Zynga Ludicrously Claims "Bang With Friends" Violates Its Copyrights

Culture

Whatever you do "with friends", Zynga wants to own it.

The social gaming company is suing "Bang With Friends," a recently launched casual sex app for Facebook, claiming it is infringing over the Zynga "With Friends" trademark used in many of its games.

The app, launched in February, lets you anonymously select Facebook friends that you'd like to, well, bang, and then notifies you via email if you have a match — if a friend you chose chooses you back. Then ... well, you know.

"Zynga filed a lawsuit to stop blatant infringement of its valuable 'With Friends' brand," Renée Lawson, Zynga deputy general counsel, said in a statement. "A company calling itself 'Bang with Friends' — whose own founders played Zynga's 'With Friends' games — decided to gain attention for its sex-related app by leveraging Zynga's well-known mark. Zynga is compelled to file suit to prevent further consumer confusion and protect its intellectual property rights against infringement."

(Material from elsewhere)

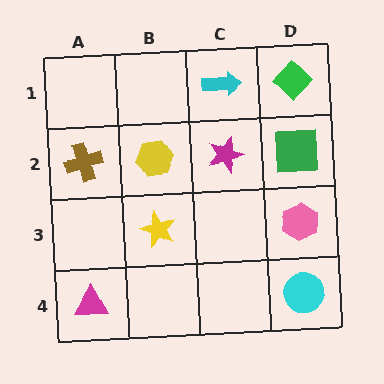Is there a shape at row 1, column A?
No, that cell is empty.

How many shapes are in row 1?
2 shapes.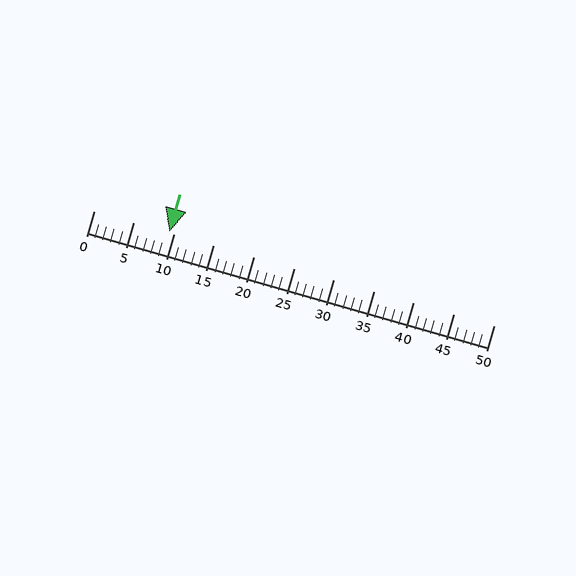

But Zynga doesn't really have a chance. If the company were able to copyright "With Friends" then Apple would've been able to copyright "app store" in its suit against Amazon. Apple couldn't because of the generic nature of the phrase, and now, neither can Zynga. If successful, Zynga Inc. v. Bang With Friends Inc. would set a complicated and unnecessary precedent for future app and game makers. Then why not expand and copyright "Ville" and "Wars" to protect the company’s other games like Farmville and Mafia Wars?

Zynga might have a point in criticizing Bang With Friends for free-riding off of the gaming company's popular naming convention because after all, it's naive to think the app creators weren't aware of games like Words With Friends and Chess With Friends – and that users won't confuse it for a Zynga game.

But for a company whose games have been declining in popularity on Facebook, whose executives have been exiting, and whose revenue has been declining, filing a lawsuit just might not be worth the time and money.

Bang With Friends, in response to the suit, told the BBC that “As a technology company, we take intellectual property seriously, and will evaluate the case in detail once we receive a copy."

If we’re going to talk intellectual property, Zynga themselves have a lot to answer for. EA sued the company in 2012 over the game The Ville, claiming it was a copy of EA's The Sims Social. And isn't Words With Friends just a digital knockoff of Scrabble?